O gato

Era tratado como homem, mas não era homem.

~*~

O gato vivia por ali, manhoso. A esposa o amava, os filhos também. O marido o tratava com leniência. Tolerava-o, porque percebia que alegrava a casa. Achava, porém, que a esposa e os filhos gastavam muito tempo com o felino. Todavia, era discreto em seu crescente azedume.

~*~

Havia pouco tempo que tinha sido achado. Estranhamente, o gato parecia mais feliz quando não era bem cuidado. Às vezes, sem motivo aparente algum, se escondia atrás da porta.
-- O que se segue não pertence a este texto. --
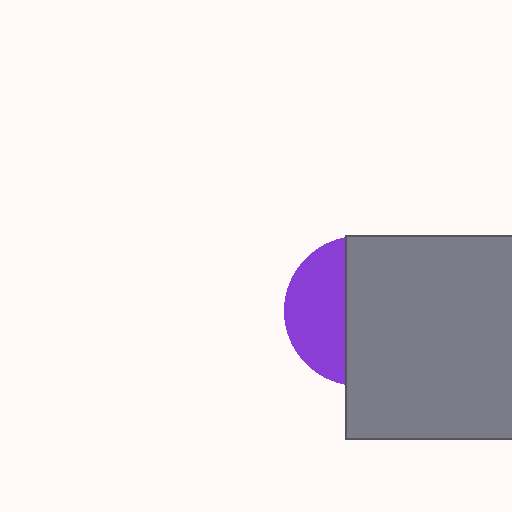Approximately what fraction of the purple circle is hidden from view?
Roughly 61% of the purple circle is hidden behind the gray square.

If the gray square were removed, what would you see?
You would see the complete purple circle.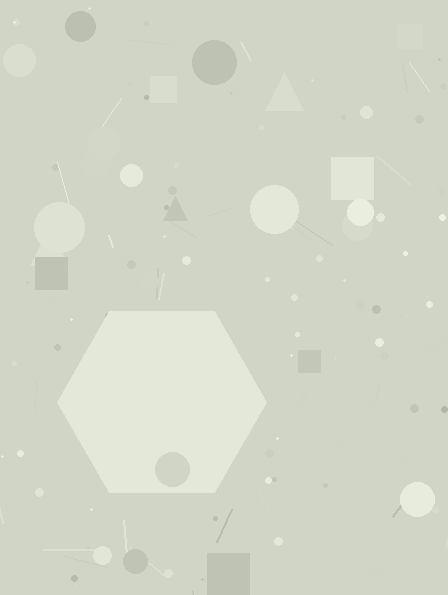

Se punha entre os de casa, chamando a atenção, mas ao menor sinal de que estava ‘sobrando’ por ali, se acabrunhava e fugia pra algum canto. Gato estranho.

~*~

Aquele gato sabia das coisas. Era parecido gente. Ficava em estado constante de vigilância. Tinha ciumes. Percebia quando era indesejado.

~*~

Certa vez, o gato teve um pesadelo. Sonhou que era segurado pelas costas por uma mão firme, enquanto a outra mão manejava um porrete que fazia uma parábola em direção a sua cabeça.

~*~

Depois do pesadelo, o gato achou melhor não frequentar a casa. Não achava meios de voltar à rua, seu antigo lar. Ficava por ali, no terreiro, olhando de soslaio. Quando as luzes se apagavam, ainda era possível escutar, de longe, o triste ronronado, misturado aos roncos e demais ruídos noturnos.

~*~

As crianças mal perceberam a mudança no comportamento do gato. Os adultos, sim. A esposa não quis demonstrar descontentamento, porque sabia a verdadeira opinião do marido sobre a concorrência de atenção em casa. E ele, o marido, já havia pensado, secretamente, em resolver a situação daquele gato atrevido e ousado, se não tivesse feito de lar o terreiro: um porrete em movimento de parábola.

~*~

Gato sortudo: foi avisado por um pesadelo.